Supported by people like you, one of our recent projects in Hazaribag in Eastern India is working with Dalit people to create profound, positive change in communities across the region. Australian Jesuits in the region are empowering people like Arti to break free from oppression and exploitation.
This important project works by teaching a core group of Dalit people useful skills – leadership, advocacy, project planning and budgeting. Known as the “Uplift Team”, this group then goes out into the community to pass on their skills to fellow Dalit people and initiate a range of sustainable programs, like the Women’s Savings Group that changed Arti’s life forever.

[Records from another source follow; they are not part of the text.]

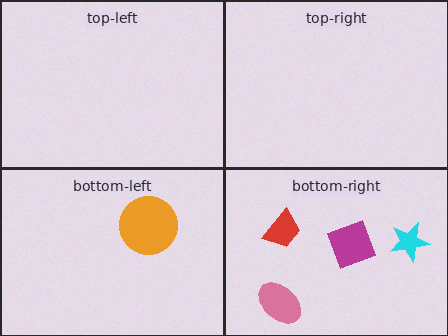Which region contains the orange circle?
The bottom-left region.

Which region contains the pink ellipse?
The bottom-right region.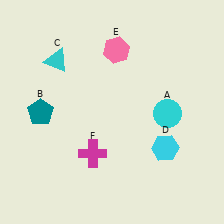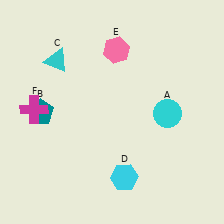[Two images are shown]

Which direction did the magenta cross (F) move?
The magenta cross (F) moved up and to the left.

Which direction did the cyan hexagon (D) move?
The cyan hexagon (D) moved down and to the left.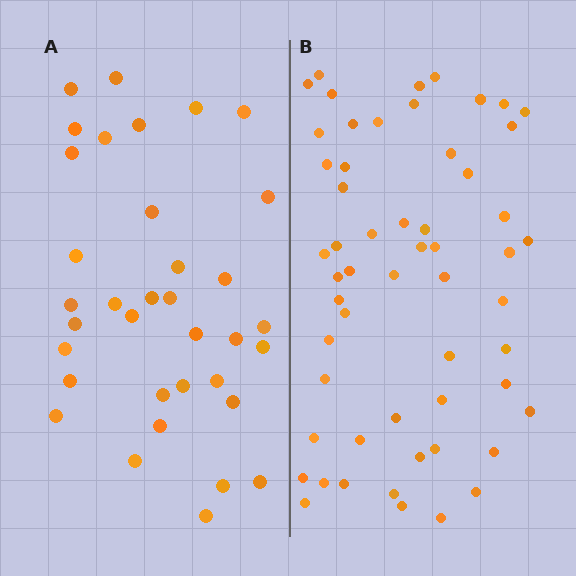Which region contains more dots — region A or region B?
Region B (the right region) has more dots.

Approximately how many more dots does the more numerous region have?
Region B has approximately 20 more dots than region A.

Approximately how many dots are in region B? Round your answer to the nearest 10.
About 60 dots. (The exact count is 56, which rounds to 60.)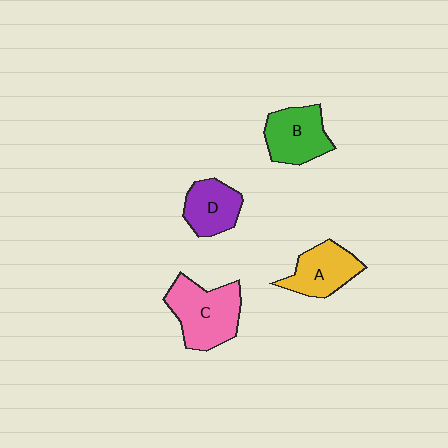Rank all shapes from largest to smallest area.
From largest to smallest: C (pink), B (green), A (yellow), D (purple).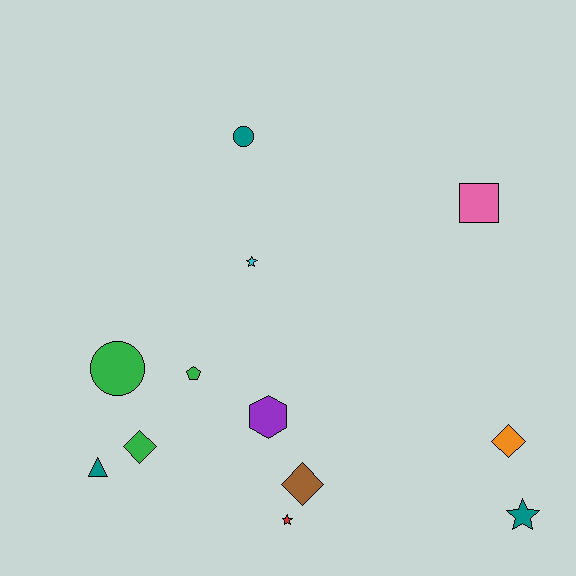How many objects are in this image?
There are 12 objects.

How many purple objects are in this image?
There is 1 purple object.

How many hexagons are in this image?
There is 1 hexagon.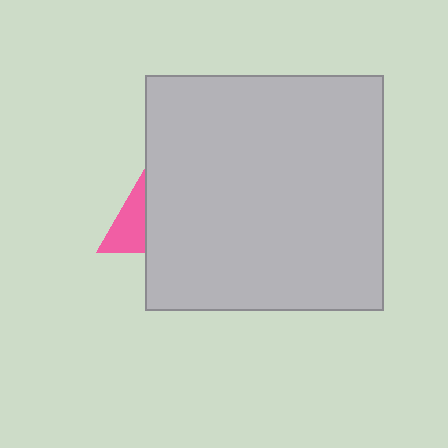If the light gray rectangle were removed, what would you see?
You would see the complete pink triangle.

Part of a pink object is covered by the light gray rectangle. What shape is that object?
It is a triangle.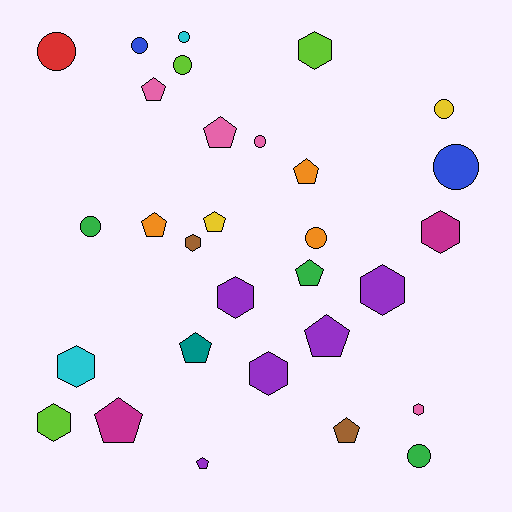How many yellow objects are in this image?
There are 2 yellow objects.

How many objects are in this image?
There are 30 objects.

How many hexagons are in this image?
There are 9 hexagons.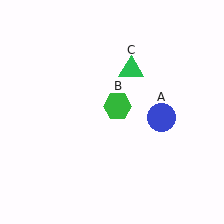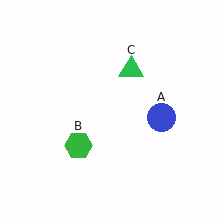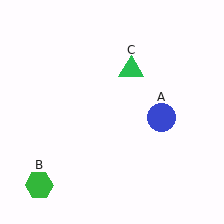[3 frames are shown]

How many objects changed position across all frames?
1 object changed position: green hexagon (object B).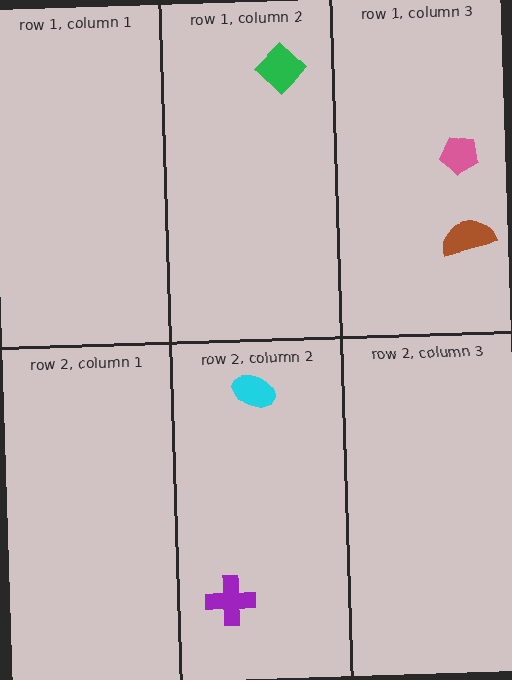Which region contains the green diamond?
The row 1, column 2 region.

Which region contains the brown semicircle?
The row 1, column 3 region.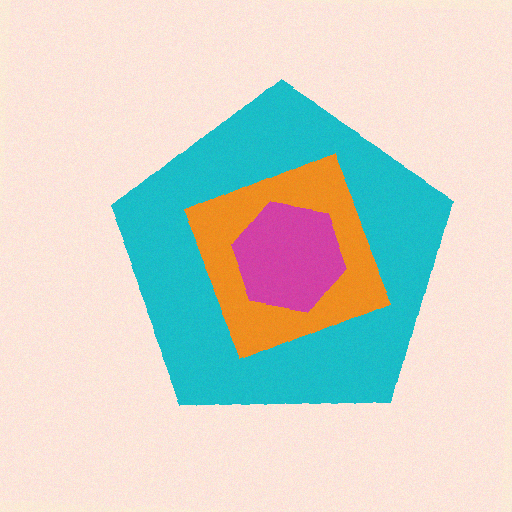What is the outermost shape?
The cyan pentagon.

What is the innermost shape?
The magenta hexagon.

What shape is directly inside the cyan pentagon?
The orange diamond.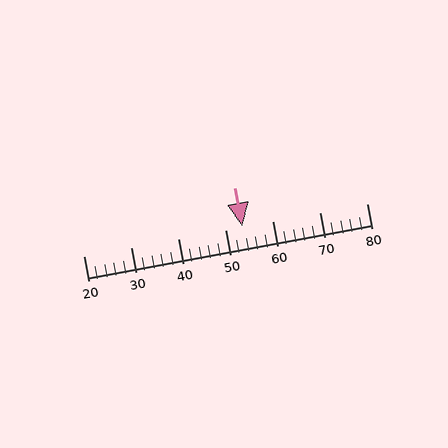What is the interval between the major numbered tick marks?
The major tick marks are spaced 10 units apart.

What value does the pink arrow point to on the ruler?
The pink arrow points to approximately 54.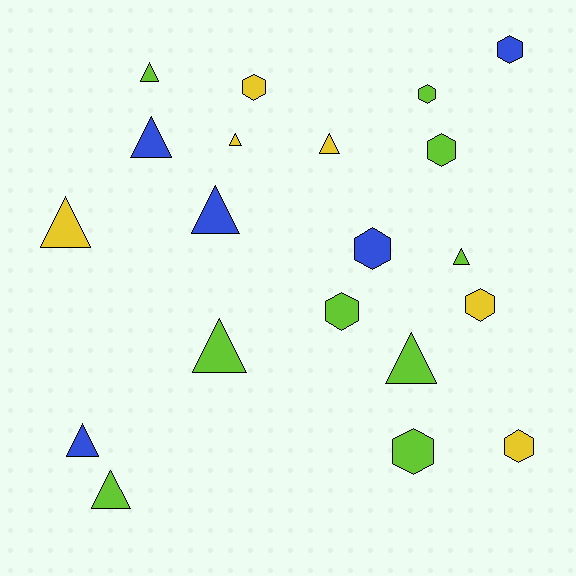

So far, the project runs 30 Women’s Savings Groups in the Harzaribag Province. Each group of around 10-20 women meets monthly or fortnightly, and every woman gives around 50 cents per meeting. This money forms the Group’s capital, and after six months, villagers can then apply to the Women’s Savings Group for small loans, at a reasonable interest rate – around 3%.
Through Women’s Savings Groups Dalit women are being empowered to uplift one another and take control of their futures – 50 cents at a time.
Supported by the women around her at the Women’s Saving’s Group, and guided by the Uplift Team, Arti improved her financial literacy, learned new business skills and developed a plan to open her own small shop.
Arti borrowed 3,000 rupees from the Women’s Savings Group, and her dry goods business has been so successful, she’s already paid back the loan.
Thanks to the support of people like you, this powerful program has enabled Arti to become an independent woman who – for the first time – can make free choices about the future, and is helping other Dalit people in her community to achieve their freedom too.